После обеда мы вышли в сад.
– Задумал я одно дело, – вдруг начал Святошин. – И вот обращаюсь к вам, Дмитрий Дмитриевич, за помощью в одном поворотном, так сказать, для моей судьбы деле.
– Слушаю вас, Анатолий Алексеевич.
– Буду с вами откровенен. Начну издалека. Дед мой был другом Потемкина. За какие услуги – не скажу, но Екатерина Вторая наградила моего предка двадцатью тысячами десятин. Но я-то при чем тут? Ведь я рос, читал Руссо, изучал жизнь Робеспьера, зачитывался Рылеевым. Наизусть «Русскую правду» Пестеля заучил. И однажды спросил себя: что лучше – двадцать тысяч десятин пли чистая совесть? Она ведь одна-единственная у человека, совесть. Либо чистая, либо грязная. Зачем мне мои угодья, если я – единственной чистой совести своей лишаюсь? И вот я решился: написал письмо царю. Правду-матку в глаза бросил. Надо, мол, землю у помещика взять и мужику отдать. Так и написал!
«Это еще что за затея? – насторожился я. – Что он замышляет?» И сказал вслух:
– А в чем, собственно, должна состоять моя помощь?
– Дорогой Дмитрий Дмитриевич, – медленно, как бы осторожно подбирая слова, начал Святошин. – Помогите, посодействуйте, чтоб это письмо мое царю было напечатано в «Полярной звезде».
– Письмо при вас?
Святошин достал из внутреннего кармана сложенный вчетверо лист. Наклонился ко мне.

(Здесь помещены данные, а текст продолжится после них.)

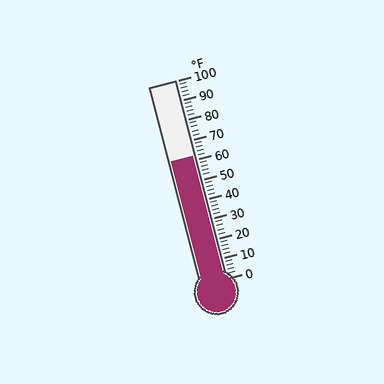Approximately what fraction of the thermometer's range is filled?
The thermometer is filled to approximately 60% of its range.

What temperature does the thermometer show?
The thermometer shows approximately 62°F.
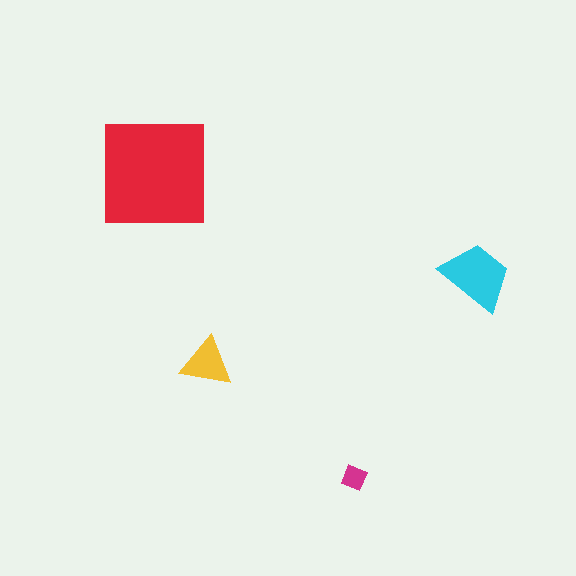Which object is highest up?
The red square is topmost.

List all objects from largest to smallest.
The red square, the cyan trapezoid, the yellow triangle, the magenta diamond.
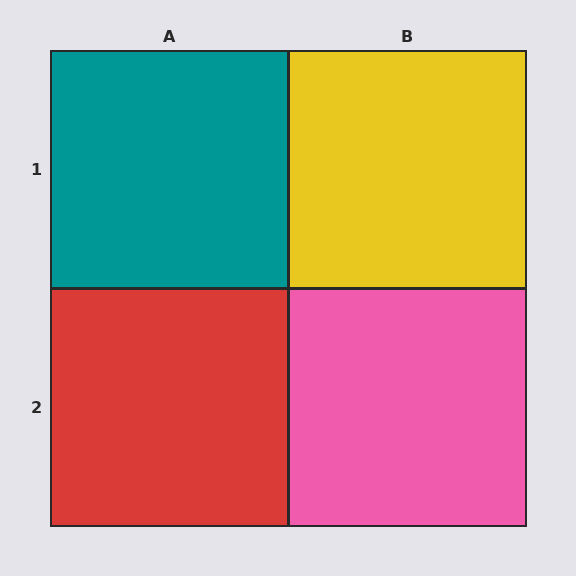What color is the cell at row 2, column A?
Red.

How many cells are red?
1 cell is red.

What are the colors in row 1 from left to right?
Teal, yellow.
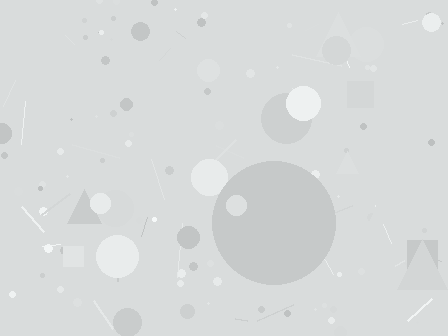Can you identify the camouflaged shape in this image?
The camouflaged shape is a circle.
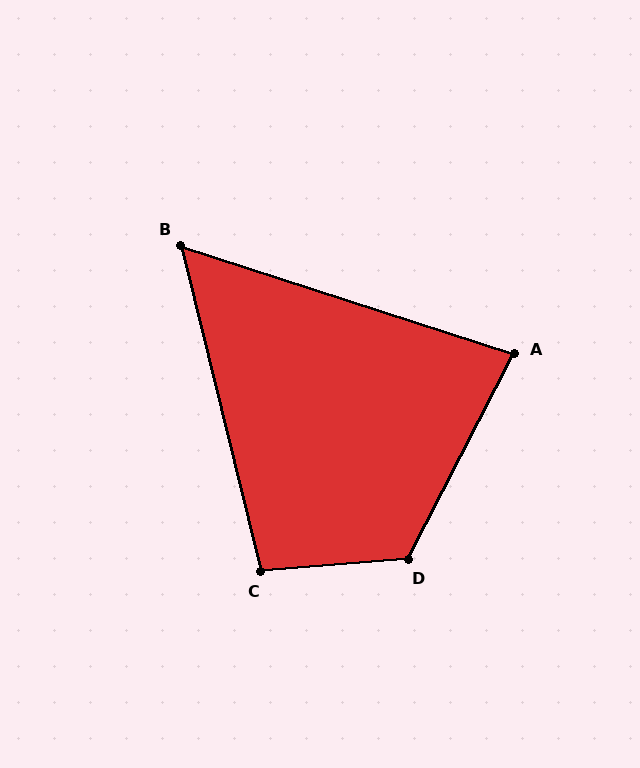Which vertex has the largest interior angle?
D, at approximately 122 degrees.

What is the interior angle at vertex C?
Approximately 99 degrees (obtuse).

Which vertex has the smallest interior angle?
B, at approximately 58 degrees.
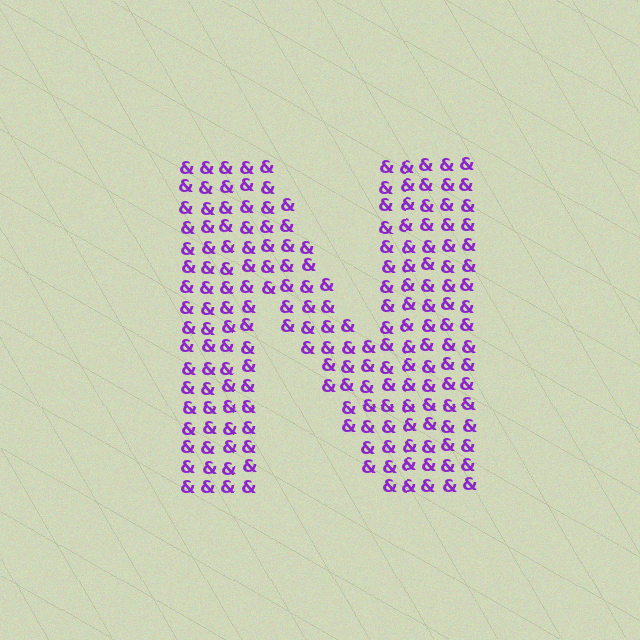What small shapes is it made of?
It is made of small ampersands.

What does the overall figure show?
The overall figure shows the letter N.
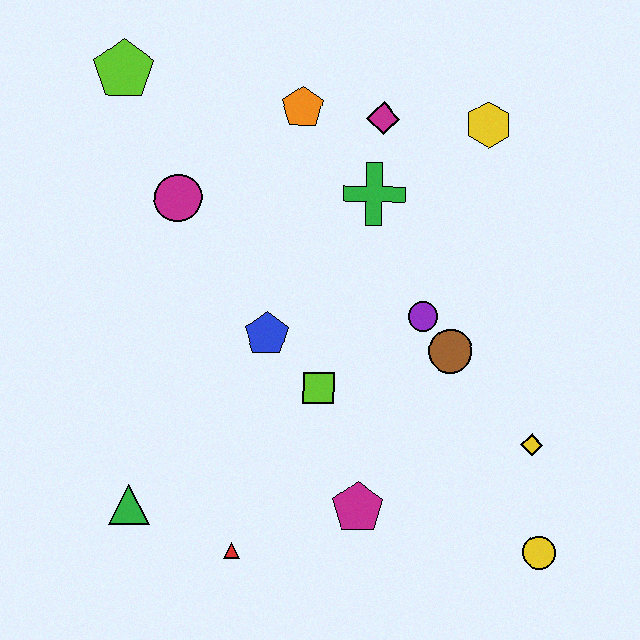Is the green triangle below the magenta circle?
Yes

– Разрешите? «Царь! Монарх! – начал Святошиы. – К богу и царю положено обращаться на «ты». Ты, царь, помещик! И я, твой подданный, дворянин Святошин, тоже помещик! И как помещик помещику обязан заявить.
Ты, царь, освободил крестьян от крепостной зависимости. Низкий поклон тебе за это деяние. Освободить-то освободил, но в еще горшее рабство мужика поставил. Что толку в тех разбросанных там и сям крохах землицы, которые помещики выдали своим крестьянам? У пахаря дети пухнут с голоду, а рядом помещичьи латифундии пустуют н зарастают сорняком.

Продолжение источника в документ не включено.